Emerging shortage of dairy managers a cause for concern
The spring workload is cranking up on most farms. And while the recent mild weather has helped ease the burden, the end of milk quotas has resulted in health issues for many herds. In particular, the expansion of stock numbers has come ahead of the required housing facilities.
This is a recipe for disaster in terms of herd health and reproductive performance. Every cow has to have sufficient cubicle space and feed space to accommodate resting and feeding times respectively.
The hidden costs of failure to meet these basic requirements will be an increased percentage of non-cycling cows when the breeding season begins in May.

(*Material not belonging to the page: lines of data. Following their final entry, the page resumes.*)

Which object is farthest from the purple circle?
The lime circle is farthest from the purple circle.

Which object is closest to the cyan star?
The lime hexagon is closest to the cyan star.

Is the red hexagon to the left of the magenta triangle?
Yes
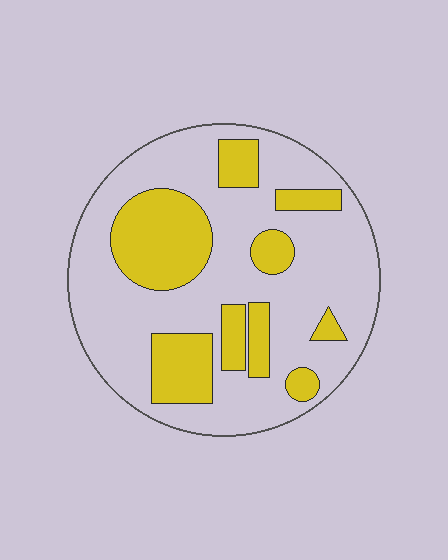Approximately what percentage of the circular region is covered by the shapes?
Approximately 30%.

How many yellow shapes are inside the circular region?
9.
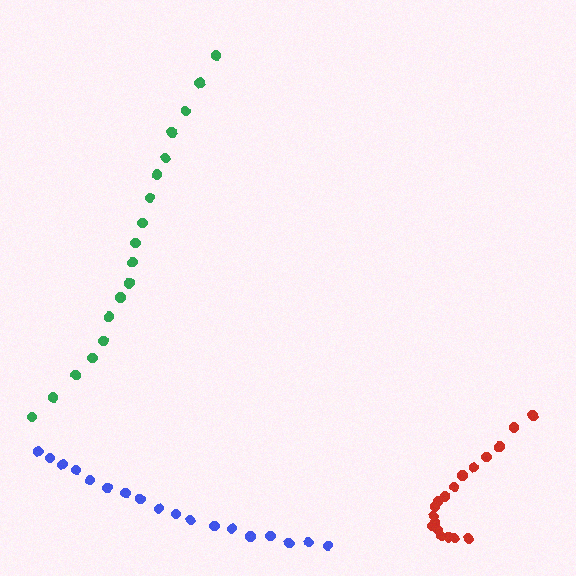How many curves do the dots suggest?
There are 3 distinct paths.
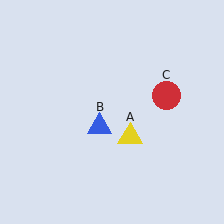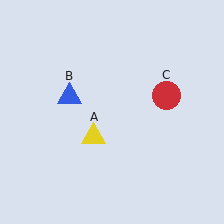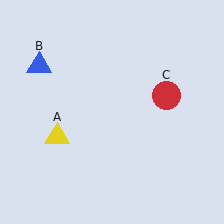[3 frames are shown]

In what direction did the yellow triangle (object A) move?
The yellow triangle (object A) moved left.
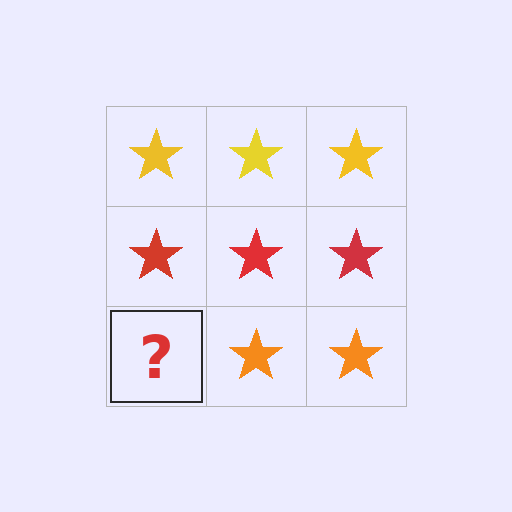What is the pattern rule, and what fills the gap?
The rule is that each row has a consistent color. The gap should be filled with an orange star.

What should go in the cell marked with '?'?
The missing cell should contain an orange star.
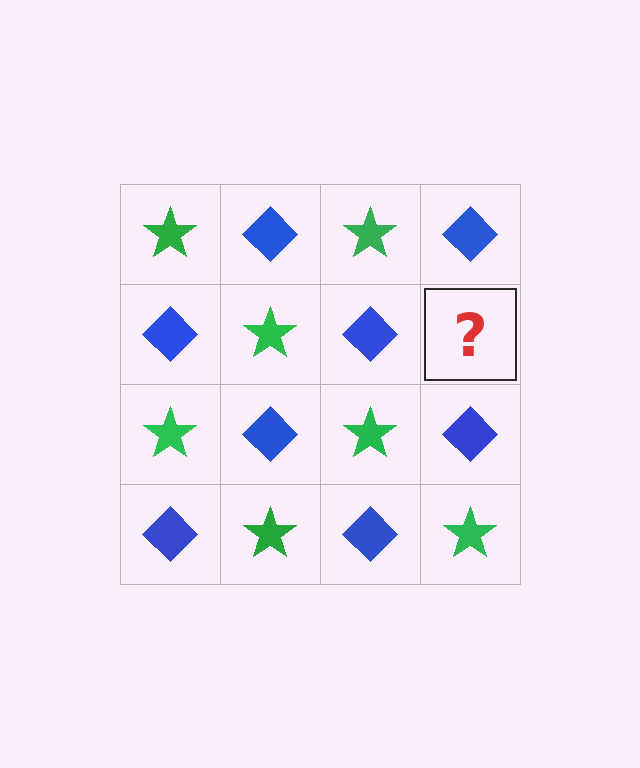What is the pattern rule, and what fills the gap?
The rule is that it alternates green star and blue diamond in a checkerboard pattern. The gap should be filled with a green star.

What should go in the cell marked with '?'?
The missing cell should contain a green star.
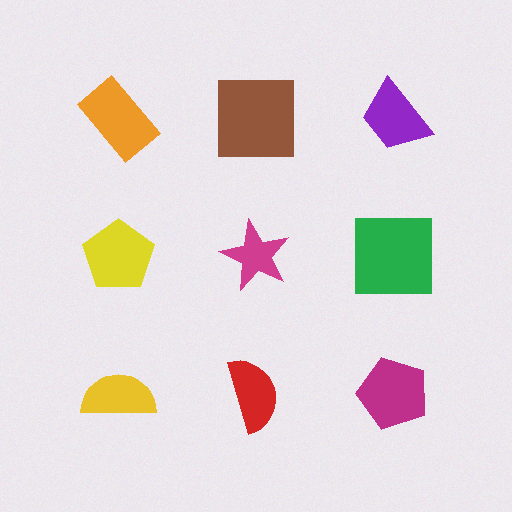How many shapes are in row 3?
3 shapes.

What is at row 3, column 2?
A red semicircle.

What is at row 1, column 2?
A brown square.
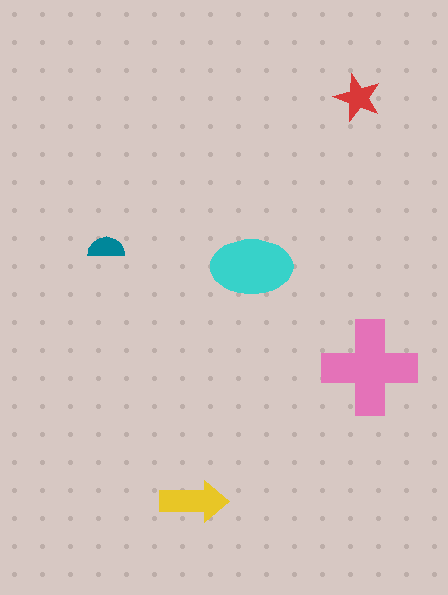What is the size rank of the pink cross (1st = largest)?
1st.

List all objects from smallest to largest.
The teal semicircle, the red star, the yellow arrow, the cyan ellipse, the pink cross.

However, many will claim that these cows can be induced to cycle using a PRID or CIDR device. However, the seeds of infertility were sown early for the majority of these cows. Research data has shown that the reproductive performance and survivability of cows decreases significantly, if heat cycle have not resumed between 20 and 42 days post calving.

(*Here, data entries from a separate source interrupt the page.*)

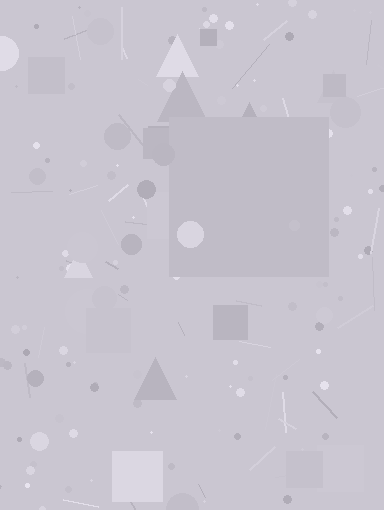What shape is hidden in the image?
A square is hidden in the image.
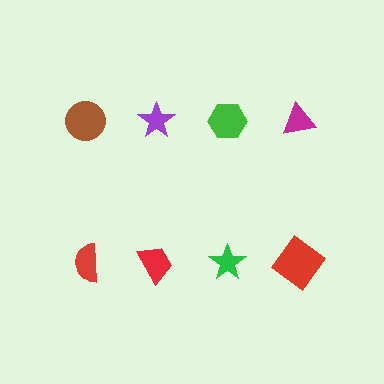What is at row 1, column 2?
A purple star.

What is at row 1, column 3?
A green hexagon.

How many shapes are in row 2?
4 shapes.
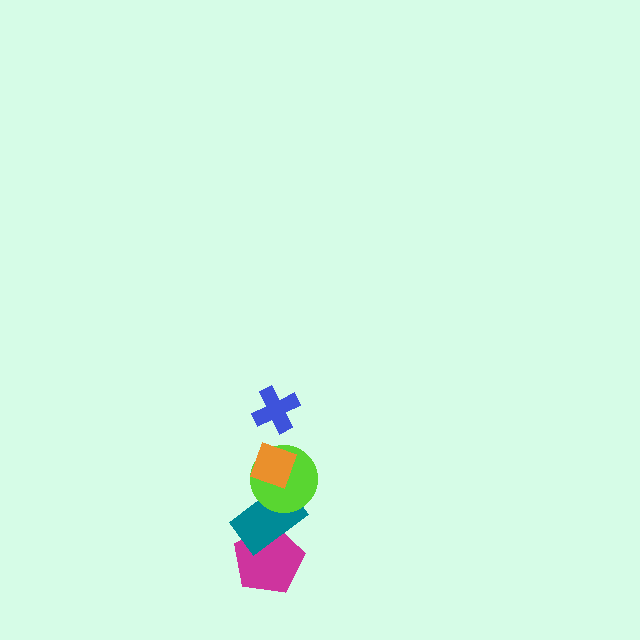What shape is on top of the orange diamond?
The blue cross is on top of the orange diamond.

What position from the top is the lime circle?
The lime circle is 3rd from the top.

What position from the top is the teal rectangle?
The teal rectangle is 4th from the top.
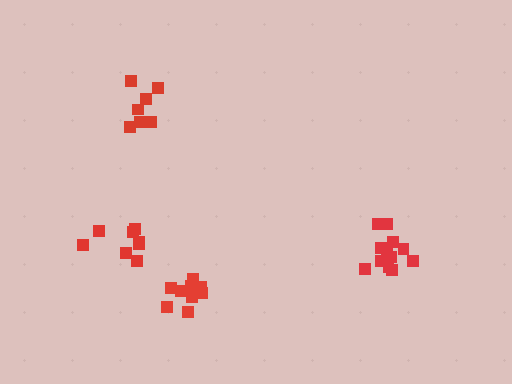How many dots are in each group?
Group 1: 9 dots, Group 2: 12 dots, Group 3: 7 dots, Group 4: 10 dots (38 total).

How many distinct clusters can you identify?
There are 4 distinct clusters.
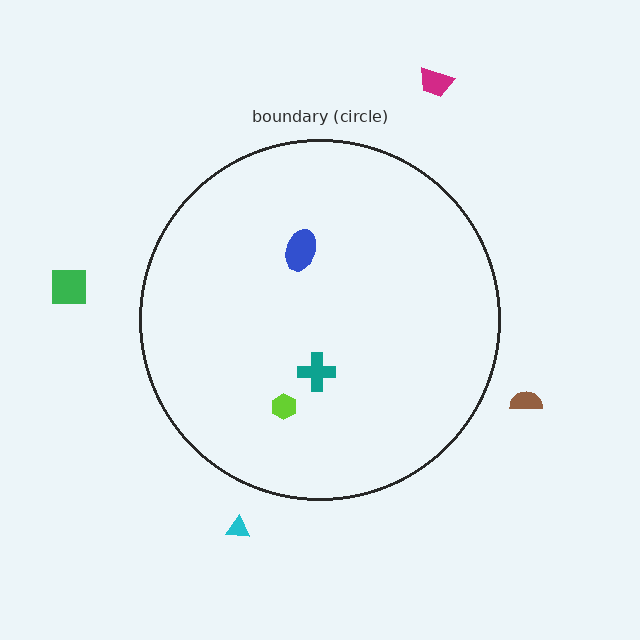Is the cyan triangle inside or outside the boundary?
Outside.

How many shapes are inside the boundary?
3 inside, 4 outside.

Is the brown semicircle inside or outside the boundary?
Outside.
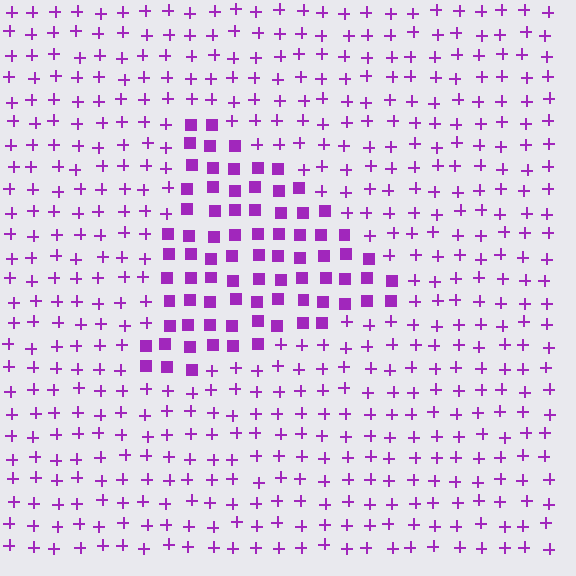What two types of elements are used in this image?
The image uses squares inside the triangle region and plus signs outside it.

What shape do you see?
I see a triangle.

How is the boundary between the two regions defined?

In one large study it was shown that those cows which had resumed heat cycles by 21 days post calving had calving intervals of 371 days, with a survival rate close to 90pc.
It should be noted that the majority of these early post calving heats will be silent and were detected using ultrasonography.
Also, this study incorporated high production type cows with rolling herd averages in excess of 7,000 litres. Therefore, there are opportunities to achieve excellent reproductive performance in the high production type cow.